Le choc est tel que je n'ai pas envie d'en dire trop. Disons que William Tell est un as du poker et du blackjack grâce à une technique qu'il a peaufinée lors d'un séjour en prison : il compte les cartes. Pour ne pas se faire repérer, il choisit délibérément de gagner des petites sommes dans les casinos qu'il écume à travers les Etats-Unis. Jusqu'au jour où il fait une double rencontre : LaLinda, qui lui propose de rejoindre son écurie de joueurs, et Cirk, qu'il décide de prendre sous son aile.

Tell est un être froid, enfin de prime abord. Une sorte de samouraï des tapis verts (la référence au film de Jean-Pierre Melville est flagrante) dont la vie est entièrement tournée vers son "art". Il a mis en place une routine qui vire à l'obsession. Il connaît ses objectifs et ne dévie jamais de la route qu'il a tracée avec la même logique qu'il applique lorsqu'il fait une partie. Oscar Isaac l'interprète avec une économie d'expressions et de gestes tout en parvenant à en faire deviner le bouillonnement intérieur. Bouillonnement qui va progressivement déborder. En nous permettant d'imaginer la fêlure, qui affleure parfois dans son regard, le comédien nous rend attachant un être a priori détaché de tout, comme imperméable aux émotions. Géniale composition. Tiffany Haddish est tout aussi formidable : sous l'apparence de la femme fatale sûre d'elle, elle révèle le trouble qui l'anime et la rend touchante. Fragilité encore chez le personnage joué par Tye Sheridan, dont le regard triste touche au coeur. Enfin, Willem Dafoe excelle, comme à son habitude, à incarner un âme maléfique dans un corps ordinaire.

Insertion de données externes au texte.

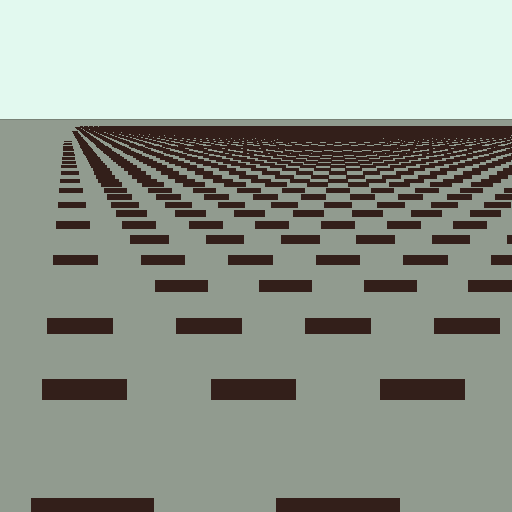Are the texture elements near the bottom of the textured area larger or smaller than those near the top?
Larger. Near the bottom, elements are closer to the viewer and appear at a bigger on-screen size.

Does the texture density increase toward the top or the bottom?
Density increases toward the top.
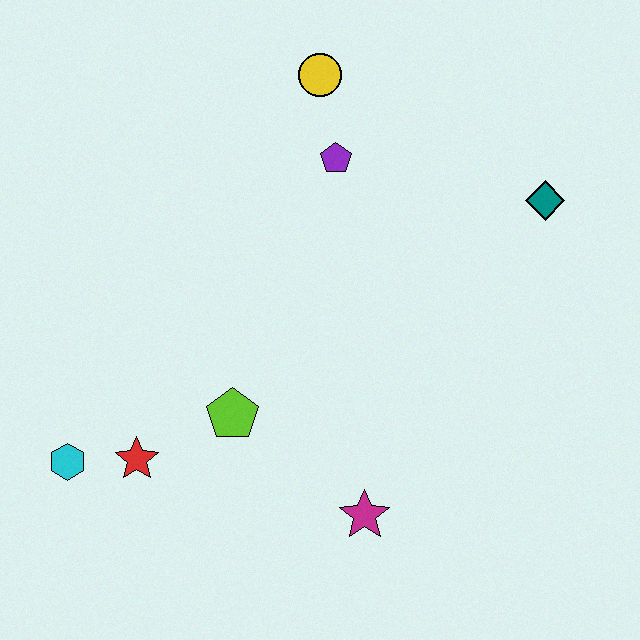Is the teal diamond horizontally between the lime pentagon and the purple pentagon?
No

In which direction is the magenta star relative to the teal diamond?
The magenta star is below the teal diamond.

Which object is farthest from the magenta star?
The yellow circle is farthest from the magenta star.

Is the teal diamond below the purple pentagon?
Yes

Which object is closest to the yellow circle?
The purple pentagon is closest to the yellow circle.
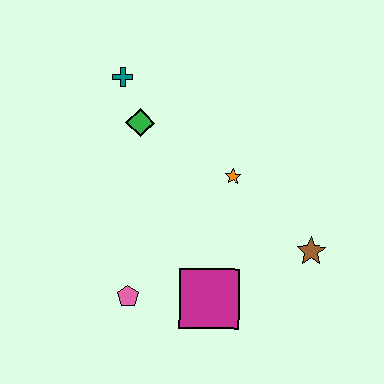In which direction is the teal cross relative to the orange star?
The teal cross is to the left of the orange star.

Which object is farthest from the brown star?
The teal cross is farthest from the brown star.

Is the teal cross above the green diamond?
Yes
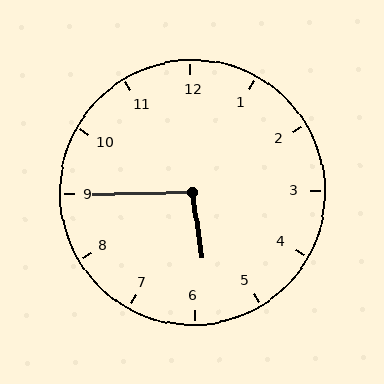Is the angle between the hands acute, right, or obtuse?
It is obtuse.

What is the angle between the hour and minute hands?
Approximately 98 degrees.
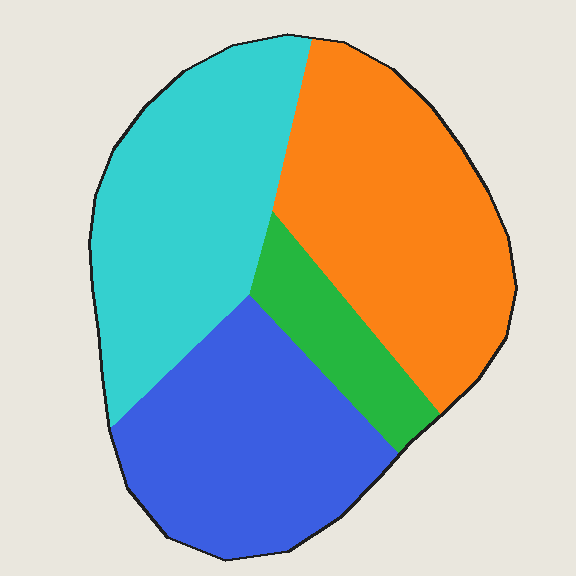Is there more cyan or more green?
Cyan.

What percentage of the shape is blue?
Blue covers about 25% of the shape.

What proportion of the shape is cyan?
Cyan covers around 30% of the shape.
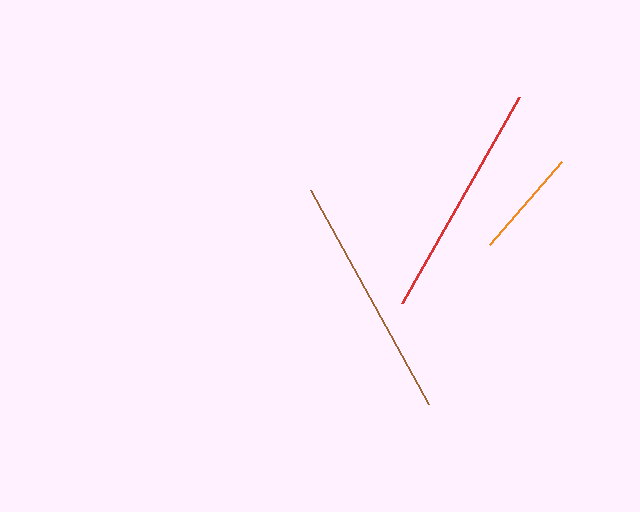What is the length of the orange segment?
The orange segment is approximately 110 pixels long.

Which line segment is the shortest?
The orange line is the shortest at approximately 110 pixels.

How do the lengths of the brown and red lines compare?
The brown and red lines are approximately the same length.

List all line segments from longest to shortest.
From longest to shortest: brown and red (about equal), orange.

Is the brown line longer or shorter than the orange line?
The brown line is longer than the orange line.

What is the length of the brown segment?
The brown segment is approximately 244 pixels long.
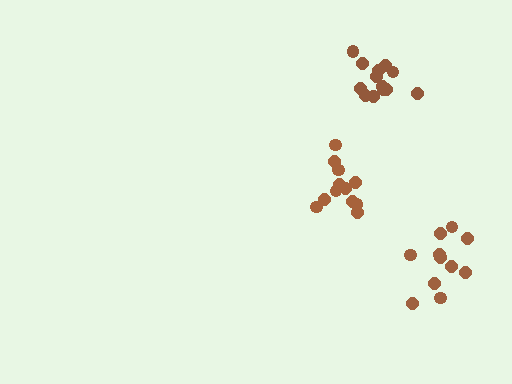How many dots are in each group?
Group 1: 12 dots, Group 2: 13 dots, Group 3: 11 dots (36 total).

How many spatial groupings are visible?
There are 3 spatial groupings.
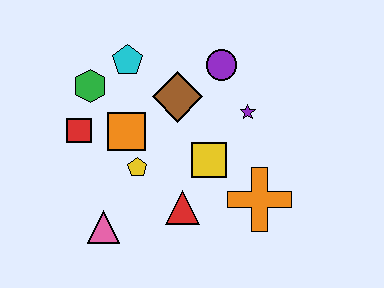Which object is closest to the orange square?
The yellow pentagon is closest to the orange square.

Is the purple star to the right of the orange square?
Yes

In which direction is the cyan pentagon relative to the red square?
The cyan pentagon is above the red square.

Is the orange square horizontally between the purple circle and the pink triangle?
Yes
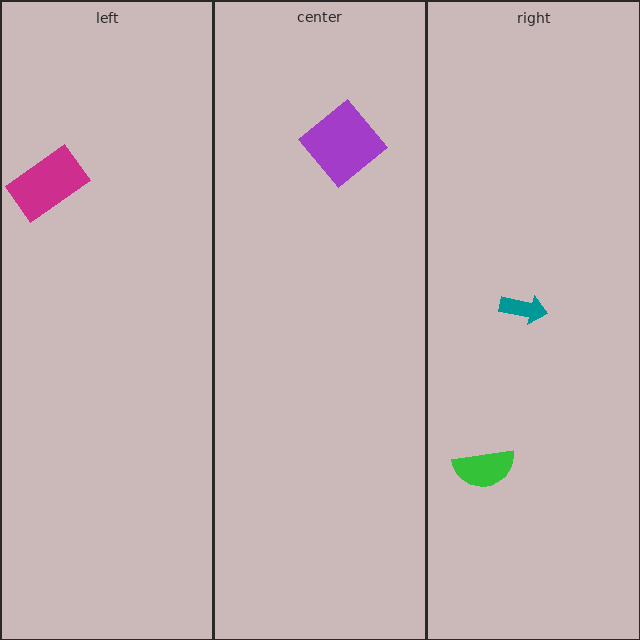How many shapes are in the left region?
1.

Le film part sur les traces de La Couleur de l'argent (1986) de Martin Scorsese, qui est d'ailleurs producteur exécutif : on s'attend à ce que Tell transmette son savoir à un jeune paumé qu'il va transformer en génie du poker. Mais Schrader rebat les cartes et nous plonge dans un récit glaçant jusqu'à un final éprouvant qui fait davantage appel à notre imagination qu'à notre regard. Nous voici amenés à nous poser des questions sur notre capacité à faire le mal et notre faculté à nous amender. Comment se débarrasser de notre culpabilité ? Comment ne pas être rongé par la rage ?

Un grand film qui continue de nous hanter bien après le générique de fin.